The original garments, created by KA Designs and sold on the site, displayed large the swastikas in rainbow colors with the words “Peace,” “Zen” and “Love.”

Screenshot of the new items from Teespring.com. (photo credit: SCREENSHOT FROM TEESPRING.COM.)
Screenshot of the new items from Teespring.com.
(photo credit: SCREENSHOT FROM TEESPRING.COM.)
US-based clothing design website Teespring, which sparked outrage on Sunday for selling T-shirts and sweatshirts branded with swastikas as a “symbol of love and peace,” has replaced them with anti-swastika designs.
The original items, created and sold on the site by KA Designs, displayed the large Nazi-associated symbol in rainbow colors with the words “Peace,” “Zen” and “Love.”
“Here at KA we explore boundaries. We push them forward,” the company wrote as a description for the products.
“Let’s make the Swastika a symbol of Love and Peace.
Together, we can succeed.”
The new designs, which were added to the site on Monday, look very similar to the KA Designs tees, but each of the swastikas on them is crossed out in red. They do not include a description.
Before being used by the Nazi regime, swastikas were commonly known as an ancient sign used by Hindus and Buddhists carrying positive associations such as auspiciousness and good fortune.
KA Designs is attempting to relate this now negative sign to its origins.
The company even made a promotional video claiming the Nazis “took the swastika, rotated it 45 degrees, and turned it into a symbol of hatred, fear, war, racism, power.”
“They stigmatized the swastika, they won, they limited our freedom, or maybe not?” the video said. “The swastika is coming back.”
 
 
But on some of the t-shirts sold by KA Designs, the swastika remained turned by 45 degrees, similarly to the Nazis’ use of the symbol.
In a Facebook post on Sunday, Executive Director of the Israeli-Jewish Congress Arsen Ostrovsky said it was “obscene and disgusting” that Teespring were “seeking to profit of this in the name of art, trying to turn this irredeemable Nazi symbol of hate and murder, into a symbol of ‘love and peace’.”
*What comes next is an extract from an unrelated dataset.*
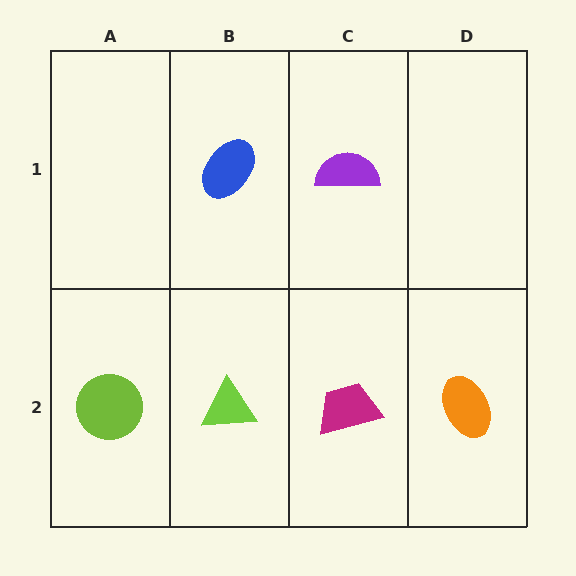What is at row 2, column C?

“This is not only highly naïve, but grossly offensive,” he later told The Jerusalem Post. “What’s next, using ISIS symbol to promote gender equality?” Following the product swap on the site, Ostrovsky said: “Although it is welcome the original obscene swastika designs were withdrawn, the fact the company is still seeking to profiteer from this, albeit amended design, is still unacceptable.”
“Nazi symbols, in which ever way, shape or form, should not be used for commerce,” he added.
Teespring and KA Designs have not responded to requests for comment.